Jane is working as a data entry clerk in an insurance company. At first glance, she's simple and meek and at times, insecure about herself. Her pretty face and her personality catches the attention of the company's manager, Steven Hepsworth; and likewise Steven caught Jane's attention but for different reasons. The real Jane is hardly a meek and insecure woman. In fact, she's a self-proclaimed sociopath and before moving back to Minneapolis, she had a great career as an import-export attorney and lived in a nice apartment in Kuala Lumpur. There's only one reason she's back and leading a double life - getting revenge for her late best friend, Meg. 

Meg and Steven were a couple until his hot and cold behavior and his emotionally abusive streak led Meg to end her life. Meg's death shattered Jane's equilibrium considering how close they used to be; and this has led Jane to lose all interest in life and decided to avenge for Meg. Jane is familiar with Steven’s gaslighting antics; after all she'd heard enough of his behaviours through Meg and she felt angry that her best friend had chosen to ignore or gave reasons for Steven’s behaviours. Jane has nothing to lose as she's prepared to bring Steven down along with his family members, but her encounter with an old friend/ex-lover complicates her plans. 

Whether if it was a case of character study of Jane (yes, she does has some issues) or a story about revenge, Jane Doe made a compelling read with the developments for both the characterisations and the storyline.
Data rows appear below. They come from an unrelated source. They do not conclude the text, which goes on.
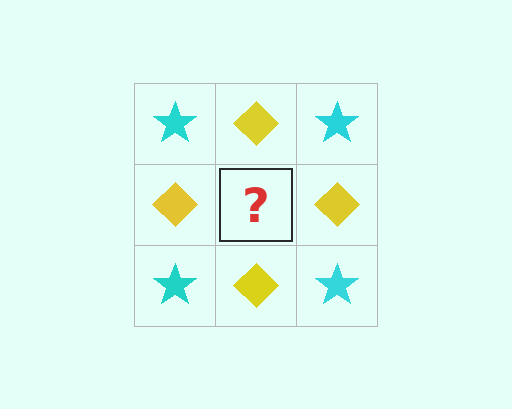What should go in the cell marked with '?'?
The missing cell should contain a cyan star.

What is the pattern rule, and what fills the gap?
The rule is that it alternates cyan star and yellow diamond in a checkerboard pattern. The gap should be filled with a cyan star.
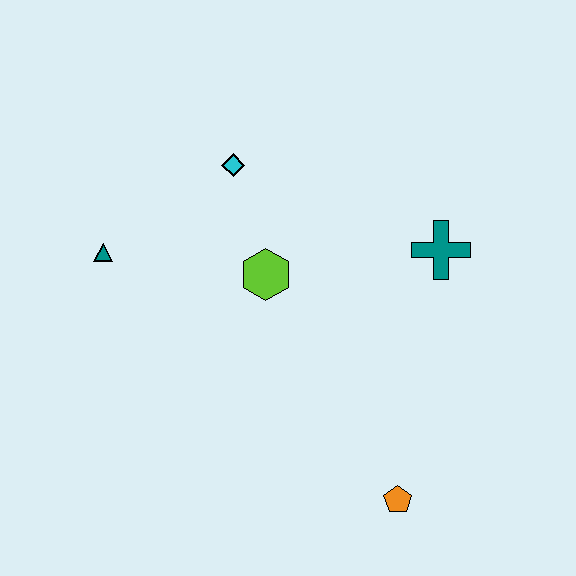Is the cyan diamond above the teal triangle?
Yes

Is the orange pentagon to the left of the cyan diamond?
No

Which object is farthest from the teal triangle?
The orange pentagon is farthest from the teal triangle.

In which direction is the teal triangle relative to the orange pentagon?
The teal triangle is to the left of the orange pentagon.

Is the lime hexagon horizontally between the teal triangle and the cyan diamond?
No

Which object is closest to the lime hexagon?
The cyan diamond is closest to the lime hexagon.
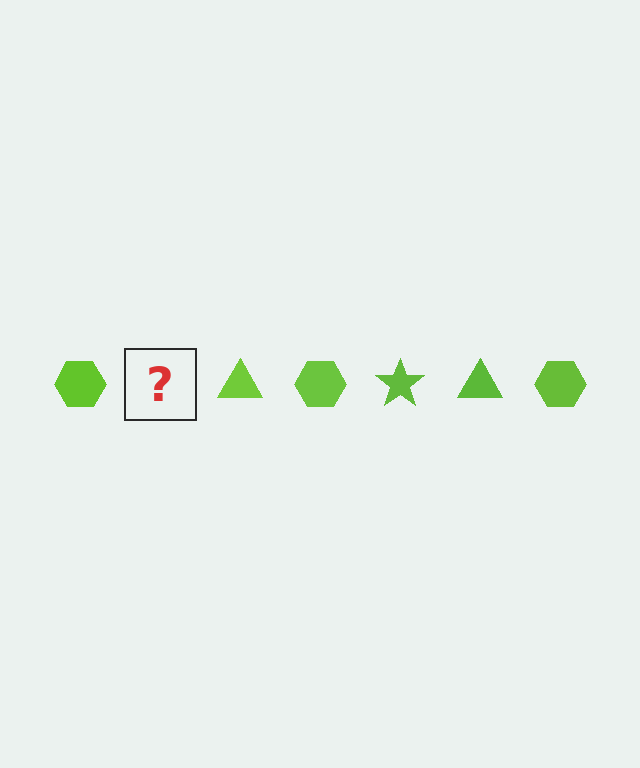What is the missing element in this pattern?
The missing element is a lime star.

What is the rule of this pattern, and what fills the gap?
The rule is that the pattern cycles through hexagon, star, triangle shapes in lime. The gap should be filled with a lime star.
Jane was an intriguing character; and I liked her fearlessness and her loyalty towards her friend. Her self-proclaimed as a sociopath may not portray her in a positive light, yet it didn't deem her as an anti-heroine either the more I learnt about her. There are some topics which are difficult to read but they delve into the issues of what some women are facing in the real world. Jane will appear in another book titled Problem Child and it looks like she's met her match with her teenage niece.